Personalized prediction of anticancer potential of non-oncology drugs through learning from genome derived molecular pathways.

Abstract

Advances in cancer genomics have significantly expanded our understanding of cancer biology. However, the high cost of drug development limits our ability to translate this knowledge into precise treatments. Approved non-oncology drugs, comprising a large repository of chemical entities, offer a promising avenue for repurposing in cancer therapy. Herein we present CHANCE, a supervised machine learning model designed to predict the anticancer activities of non-oncology drugs for specific patients by simultaneously considering personalized coding and non-coding mutations.

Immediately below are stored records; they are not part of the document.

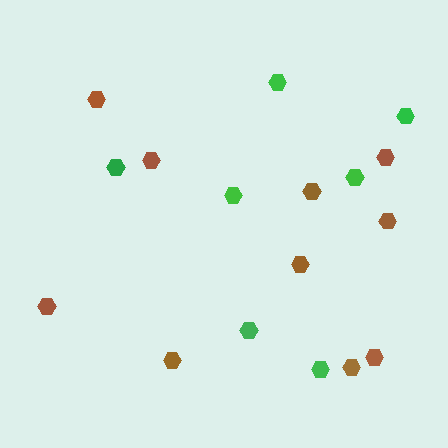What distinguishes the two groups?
There are 2 groups: one group of green hexagons (7) and one group of brown hexagons (10).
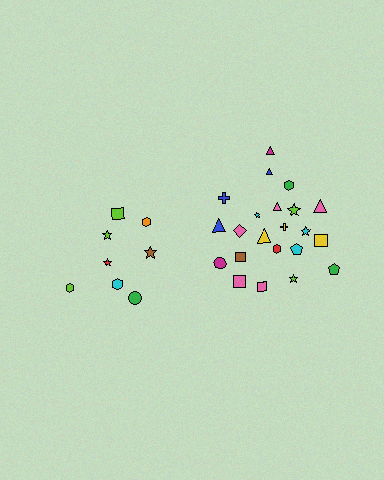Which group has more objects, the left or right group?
The right group.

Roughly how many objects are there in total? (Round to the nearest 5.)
Roughly 30 objects in total.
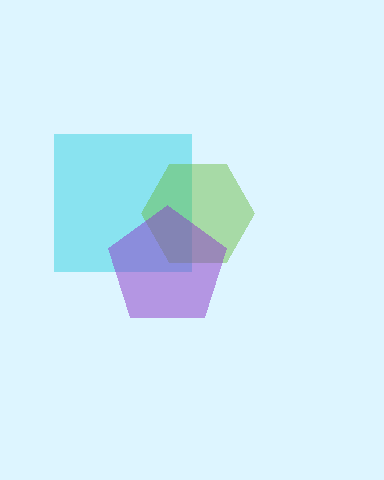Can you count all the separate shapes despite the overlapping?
Yes, there are 3 separate shapes.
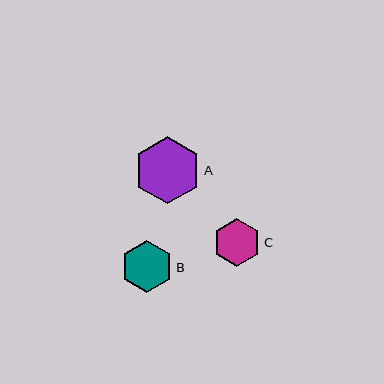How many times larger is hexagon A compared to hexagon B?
Hexagon A is approximately 1.3 times the size of hexagon B.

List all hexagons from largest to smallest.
From largest to smallest: A, B, C.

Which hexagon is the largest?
Hexagon A is the largest with a size of approximately 67 pixels.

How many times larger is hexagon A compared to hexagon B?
Hexagon A is approximately 1.3 times the size of hexagon B.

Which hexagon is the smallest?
Hexagon C is the smallest with a size of approximately 48 pixels.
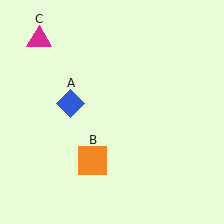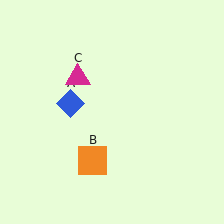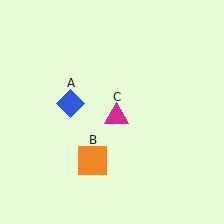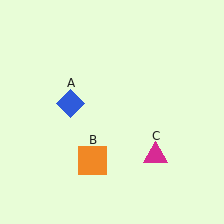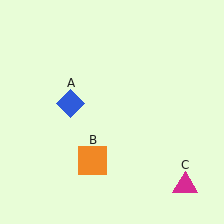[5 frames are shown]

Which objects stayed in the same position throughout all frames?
Blue diamond (object A) and orange square (object B) remained stationary.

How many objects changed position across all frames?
1 object changed position: magenta triangle (object C).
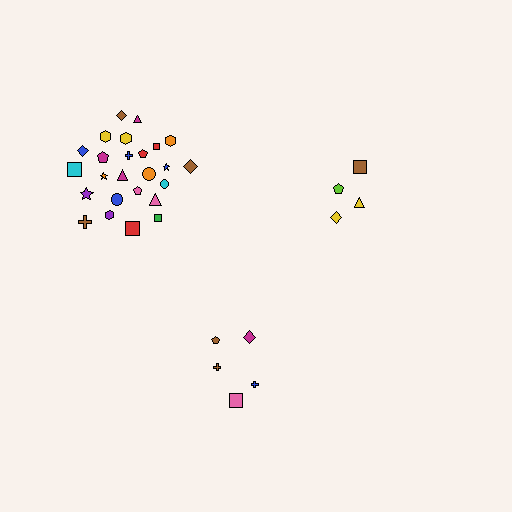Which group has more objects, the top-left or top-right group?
The top-left group.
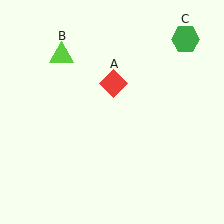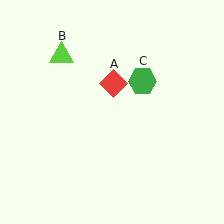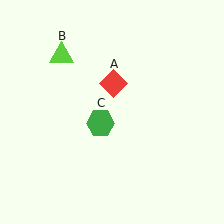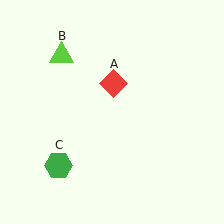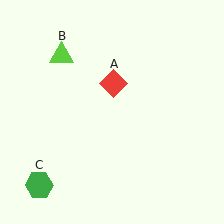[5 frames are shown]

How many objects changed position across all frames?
1 object changed position: green hexagon (object C).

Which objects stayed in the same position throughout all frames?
Red diamond (object A) and lime triangle (object B) remained stationary.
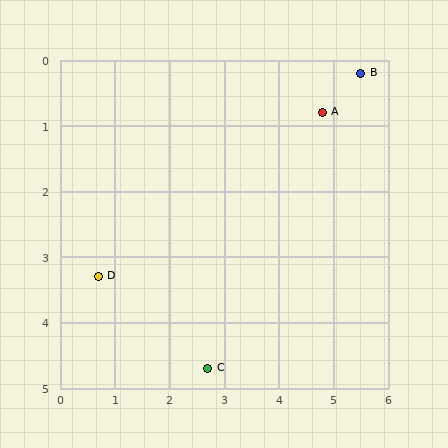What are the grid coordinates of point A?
Point A is at approximately (4.8, 0.8).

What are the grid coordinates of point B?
Point B is at approximately (5.5, 0.2).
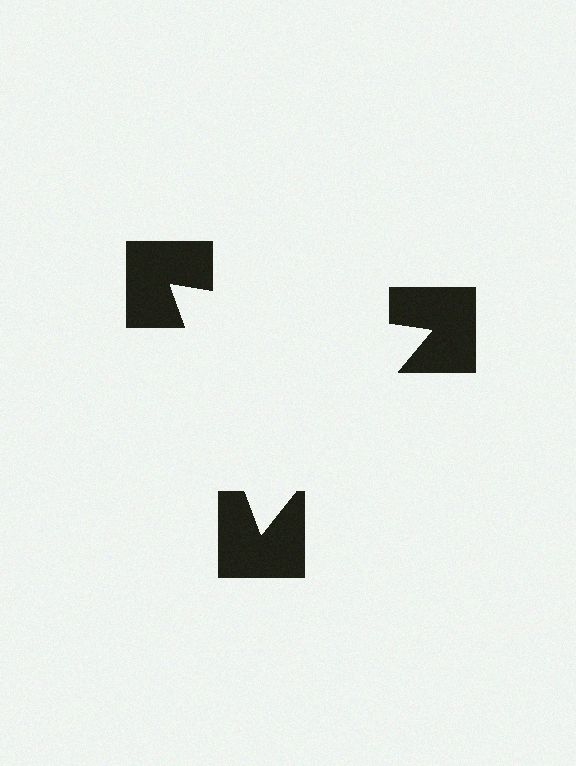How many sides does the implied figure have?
3 sides.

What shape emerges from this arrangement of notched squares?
An illusory triangle — its edges are inferred from the aligned wedge cuts in the notched squares, not physically drawn.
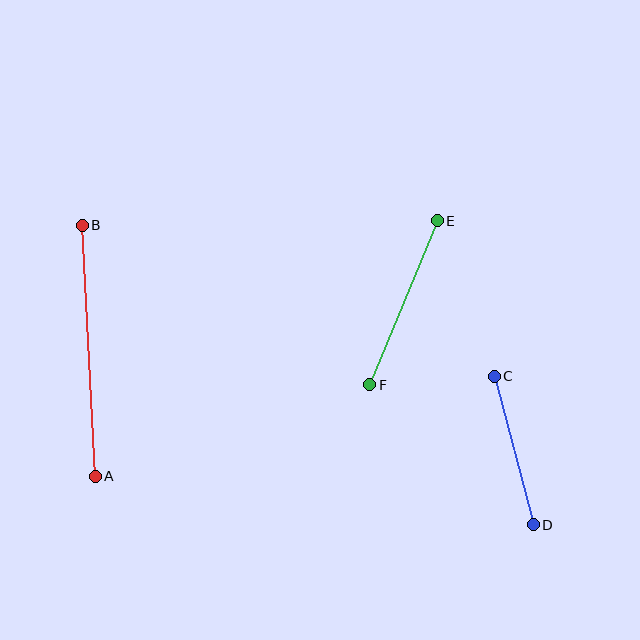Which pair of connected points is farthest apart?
Points A and B are farthest apart.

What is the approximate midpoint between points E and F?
The midpoint is at approximately (404, 303) pixels.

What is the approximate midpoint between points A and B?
The midpoint is at approximately (89, 351) pixels.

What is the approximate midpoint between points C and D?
The midpoint is at approximately (514, 450) pixels.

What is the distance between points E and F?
The distance is approximately 177 pixels.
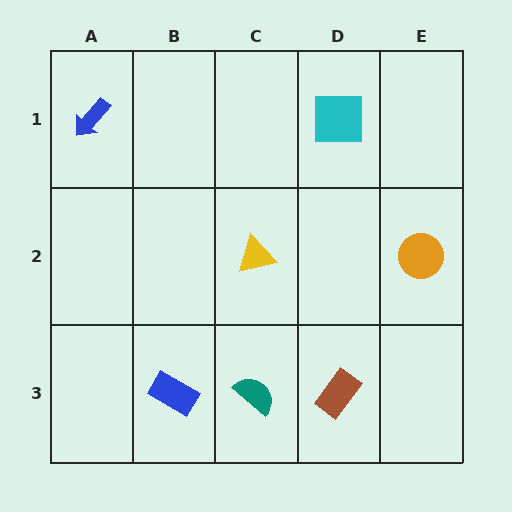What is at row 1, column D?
A cyan square.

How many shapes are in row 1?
2 shapes.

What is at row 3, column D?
A brown rectangle.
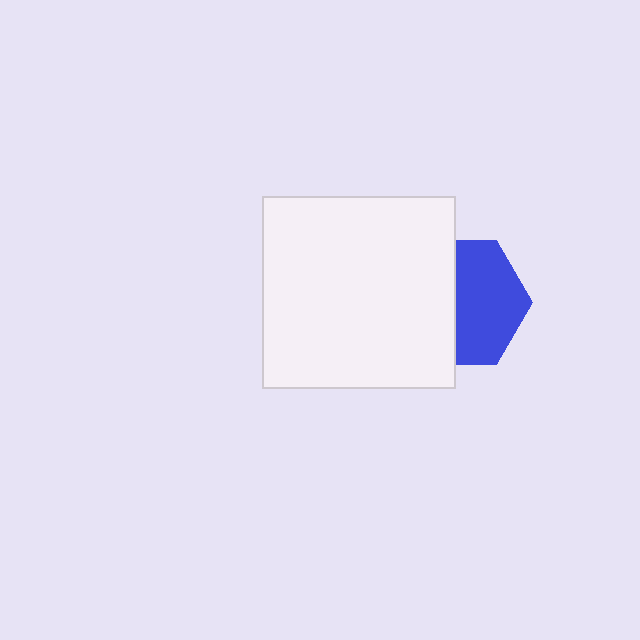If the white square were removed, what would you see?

Utilizing protein-protein interaction networks, CHANCE harmonizes multilevel mutation annotations and integrates pharmacological information across different drugs into a single model. We systematically benchmarked the performance of CHANCE and show its predictions are better than previous model and highly interpretable. Applying CHANCE to approximately 5000 cancer samples indicated that >30% might respond to at least one non-oncology drug, with 11% non-oncology drugs predicted to have anticancer activities. Moreover, CHANCE predictions suggested an association between SMAD7 mutations and aspirin treatment response. Experimental validation using tumor cells derived from seven patients with pancreatic or esophageal cancer confirmed the potential anticancer activity of at least one non-oncology drug for five of these patients. To summarize, CHANCE offers a personalized and interpretable approach, serving as a valuable tool for mining non-oncology drugs in the precision oncology era.